In her time—the 4th century CE—Hypatia was one of the most famous philosophers in Alexandria, and indeed in the ancient world. She studied and taught mathematics, astronomy, and philosophy; under her leadership, the Alexandrian School was highly prestigious, right up there with the Academy of Athens. Students came from far and wide, and from a variety of faith traditions: some were Christians, some Jews, and some Pagans like Hypatia herself.
Hypatia was a Neo-Platonist. Drawing on Plotinus and others, Hypatia taught her students about a purely intellectual divine force at the heart of the universe, termed “the One”; by living lives of contemplation, Hypatia believed, we could bring ourselves closer to this origin of all our souls.
This version of Neo-Platonism wasn’t particularly offensive to early Christians; in fact, most of her students were Christians, and one of them, Synesius, even wrote a series of hymns that seemed to bring together Neo-Platonism and Christianity. Synesius described the divine as having three different aspects—one heavenly, one angelic, and one earthly—just like the Christian trinity.

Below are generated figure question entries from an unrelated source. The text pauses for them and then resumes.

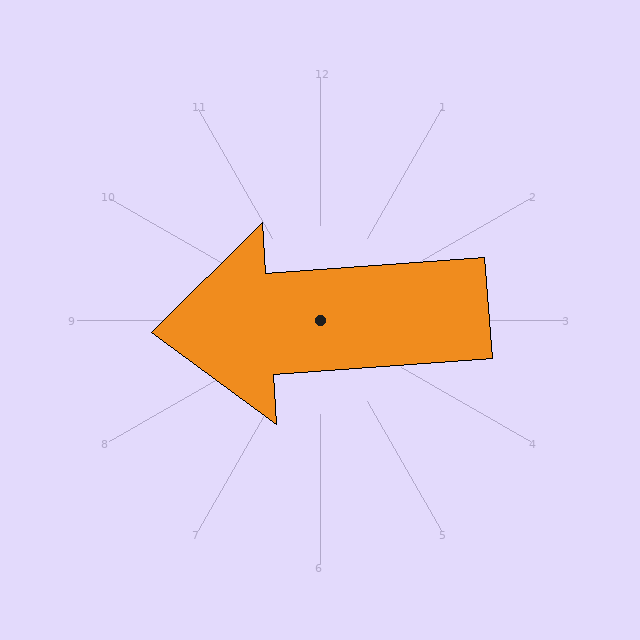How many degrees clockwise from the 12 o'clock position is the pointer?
Approximately 266 degrees.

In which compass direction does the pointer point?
West.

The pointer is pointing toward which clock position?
Roughly 9 o'clock.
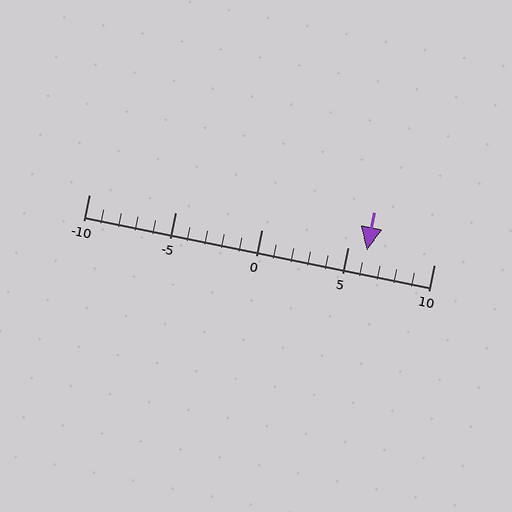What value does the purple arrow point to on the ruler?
The purple arrow points to approximately 6.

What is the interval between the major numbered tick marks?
The major tick marks are spaced 5 units apart.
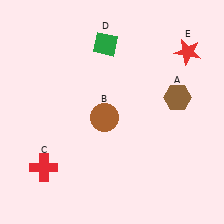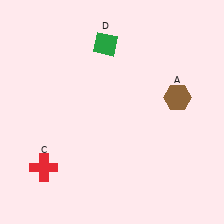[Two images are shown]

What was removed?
The brown circle (B), the red star (E) were removed in Image 2.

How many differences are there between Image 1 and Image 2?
There are 2 differences between the two images.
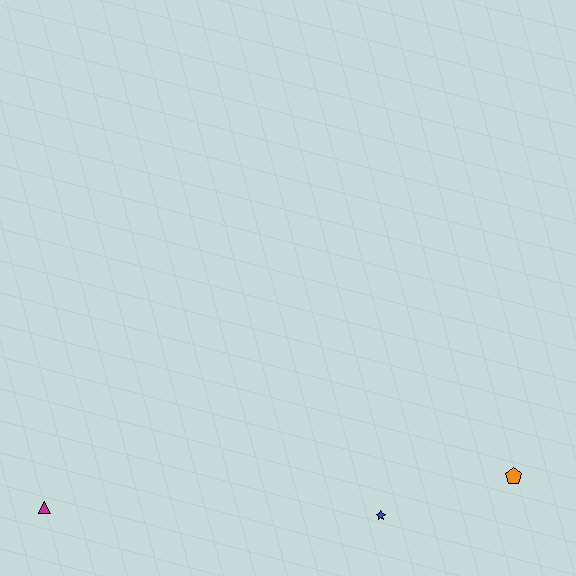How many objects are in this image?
There are 3 objects.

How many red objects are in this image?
There are no red objects.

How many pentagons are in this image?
There is 1 pentagon.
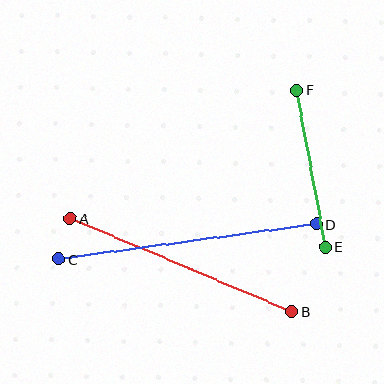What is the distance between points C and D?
The distance is approximately 260 pixels.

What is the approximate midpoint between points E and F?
The midpoint is at approximately (311, 168) pixels.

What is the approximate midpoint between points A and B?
The midpoint is at approximately (181, 265) pixels.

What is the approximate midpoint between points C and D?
The midpoint is at approximately (188, 242) pixels.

It's true that there was a rival branch of Neo-Platonism which emphasized rituals, including animal sacrifice, and for obvious reasons, Christians drew the line at sacrificing an animal to pagan gods. But Hypatia’s version of Neo-Platonism was less about rituals and more about cultivating virtues, the kind that allow you to transcend the physical and experience the One.
This background makes her death, at the hands of extremist Christians, all the more tragic. Cyril, the bishop of Alexandria, who wanted to take down the Roman governor Orestes. Since Hypatia was a friend and advisor to Orestes, and was powerful, Cyril decided to spread vicious rumors about her; these rumors eventually got her killed.
Hypatia’s legacy lives on, however. She was a powerful intellectual figure; she had a unified philosophical system; she ran one of the most prestigious schools in the ancient world; and she accomplished all that as a woman in a male-dominated field. She’s remained an inspiration to female philosophers throughout the ages. (There’s a journal named after her—and even a recent movie based on her life!)
Hypatia wasn’t entirely alone, of course, in the ancient world: there were other prominent female philosophers at this point in history, including Pandrosion of Alexandria, Sosipatra of Pergamon, and Asclepigenia of Athens. But these philosophers have never been given the same attention as their male counterparts. In spite of the movie, Hypatia is still not a household name like Plato or Aristotle—which is exactly why we’re doing this series on Wise Women. We’ll be celebrating sixteen unsung heroines of philosophy, from Hypatia in the 4th century to Judith Jarvis-Thompson in the 20th and 21st. Their philosophy has sometimes been overlooked and often under-rated—but not around here!